In cooking class, we made memelitas. Making memelitas entails taking masa and forming it into circles, rounds, not heart shapes and certainly not dropping the ball of masa on the floor as I did.

It also involves blending black beans from whole bean to paste to something between paste and soup. Once the perfectly round tortillas have toasted, while they are fiercely hot, the sides need to be pinched to contain the bean mixture, cheese, and handmade salsa (my hands are still stained orange).

I am quite clumsy in the kitchen. My diced onions were too large. I dropped the masa. More tortilla looked more like something for Valentine’s Day.
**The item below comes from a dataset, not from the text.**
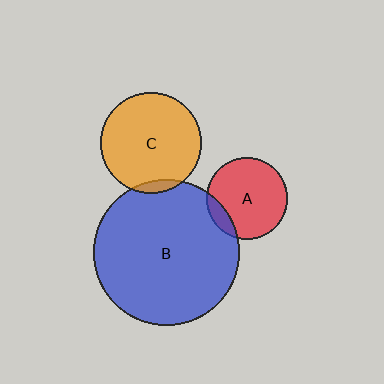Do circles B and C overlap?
Yes.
My arms tired after just over five minutes of using the molcajete to mash the skins of the tomatillos into a salsa with chiles and salt. As I was in charge of the liquadora (blender), I did not purée all of the beans, and so the whole batch needed to be blended one last time. I learned that I can be counted on to make the process take longer.
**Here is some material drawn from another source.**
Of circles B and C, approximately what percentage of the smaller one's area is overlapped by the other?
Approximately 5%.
As we were cooking, one student remarked that it is difficult to cook “cuando no tengo hombre.” (It is difficult to cook when I don’t have a man.) She meant to say hambre. It is difficult to cook when you don’t have hunger. (Of course, we also discussed whether she was hungry for an hombre.)

After that we considered other word play, and the same woman, from Japan, asked the teacher: “Should we use jabon (soap) o Japon (as in water and the elbow grease of someone from Japan)?” Because she was washing the molcajete, made of stone, the answer was Japon.

Virginia, Vickie, our expert cooking teacher, always has us begin preparing ingredients for tomorrow’s dish. So we took the leaves, not the seed pods, off of twigs of chepil, one by one. We also boiled the skins of the tomatillos into a tea to use in the masa for tomorrow’s tamales. We also saved some of our delicious (despite my participation) beans and salsa for the bean and chepil (two separate types) recipes tomorrow. Vickie said that we could bring in raisins, condensed milk, and pineapple to make sweet tamales, too, but I am headed to the pueblo to teach the intermediate students how to say what time it is in English.